Chabane Assad, président du cabinet FINABI : «réduire le coût fiscal pour la grande distribution»

Chabane Assad, président du cabinet FINABI : «réduire le coût fiscal pour la grande distribution»

L’inclusion financière s’érige en une priorité en Algérie. Sur ce sujet, le président du cabinet FINABI, Chabane Assad, spécialisé dans l’analyse économique et financière relève, de prime abord, le «rôle nodal de la grande distribution».

En chiffres, il indique que «la valeur de la production agricole a été supérieure à 3.300 milliards de DZD en 2020. Cette dernière est transigée à hauteur de 97% au niveau du circuit de distribution de détail (boucherie, primeurs non structurés et informel».

Aussi, note M. Assad, cette masse monétaire «échappe chaque année au circuit bancaire car ces détaillants appréhendent la sphère financière pour des raisons fiscales principalement et culturelles subsidiairement».

Aux yeux du premier responsable du cabinet FINABI, ce foisonnement d’acteurs crée une «pression sur l’offre qui induit une inflation galopante comme celle que nous avons vécu durant ce mois sacré».

Dans le même ordre d’idées, M. Assad précise que «la grande distribution ne représente que 3% de l’activité commerciale en Algérie, tandis qu’en France, elle représente 70% du circuit de distribution des fruits et légumes et plus de 75% du circuit de distribution de viande».
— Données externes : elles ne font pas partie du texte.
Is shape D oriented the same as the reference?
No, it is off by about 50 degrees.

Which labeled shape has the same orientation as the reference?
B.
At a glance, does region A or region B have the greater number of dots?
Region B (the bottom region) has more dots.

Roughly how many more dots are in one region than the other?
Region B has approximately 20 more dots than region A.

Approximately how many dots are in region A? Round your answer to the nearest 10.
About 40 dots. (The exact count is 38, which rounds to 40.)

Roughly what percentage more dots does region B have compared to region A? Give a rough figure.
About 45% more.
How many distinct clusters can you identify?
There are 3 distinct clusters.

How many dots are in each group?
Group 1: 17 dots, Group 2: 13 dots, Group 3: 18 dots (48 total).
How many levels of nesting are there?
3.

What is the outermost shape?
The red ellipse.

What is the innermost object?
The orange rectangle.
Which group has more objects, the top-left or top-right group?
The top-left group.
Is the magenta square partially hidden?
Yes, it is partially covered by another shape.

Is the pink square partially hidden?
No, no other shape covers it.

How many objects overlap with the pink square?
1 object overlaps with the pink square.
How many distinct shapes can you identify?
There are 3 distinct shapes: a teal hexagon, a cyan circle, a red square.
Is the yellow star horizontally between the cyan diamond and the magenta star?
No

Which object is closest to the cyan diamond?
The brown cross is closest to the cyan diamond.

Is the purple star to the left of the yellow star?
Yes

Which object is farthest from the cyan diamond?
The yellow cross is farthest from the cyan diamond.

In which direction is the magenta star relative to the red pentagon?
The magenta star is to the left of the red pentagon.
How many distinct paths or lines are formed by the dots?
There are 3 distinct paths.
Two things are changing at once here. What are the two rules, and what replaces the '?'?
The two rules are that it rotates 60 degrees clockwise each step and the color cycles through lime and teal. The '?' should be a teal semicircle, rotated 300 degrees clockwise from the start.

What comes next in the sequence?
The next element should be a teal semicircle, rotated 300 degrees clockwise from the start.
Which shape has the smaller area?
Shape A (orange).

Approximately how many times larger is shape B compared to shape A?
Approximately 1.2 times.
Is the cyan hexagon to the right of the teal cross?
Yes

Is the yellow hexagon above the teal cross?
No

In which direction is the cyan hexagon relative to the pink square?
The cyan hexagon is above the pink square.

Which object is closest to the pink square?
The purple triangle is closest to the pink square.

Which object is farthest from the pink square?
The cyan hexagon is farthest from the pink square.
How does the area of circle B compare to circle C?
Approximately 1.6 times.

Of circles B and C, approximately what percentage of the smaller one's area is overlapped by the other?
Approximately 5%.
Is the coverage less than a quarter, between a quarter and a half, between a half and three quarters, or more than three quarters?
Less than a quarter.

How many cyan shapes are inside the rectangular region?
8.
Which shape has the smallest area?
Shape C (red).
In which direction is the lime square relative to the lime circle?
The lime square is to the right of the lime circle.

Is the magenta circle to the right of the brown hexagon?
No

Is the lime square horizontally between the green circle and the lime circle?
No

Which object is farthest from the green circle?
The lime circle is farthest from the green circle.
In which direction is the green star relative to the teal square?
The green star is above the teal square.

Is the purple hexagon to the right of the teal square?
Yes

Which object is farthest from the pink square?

Et d’enchaîner : «la grande distribution alimente le circuit bancaire, les détaillants ont une aversion envers la sphère financière».

Devant cette situation, le président du cabinet FINABI, recommande aux autorités fiscales de «réduire le coût fiscal pour la grande distribution (un taux forfaitaire de 5%) et aux banques de financer massivement les projets d’hypermarchés et supermarchés car il y aura un effet levier sur l’inclusion financière et l’utilisation des moyens de paiement modernes».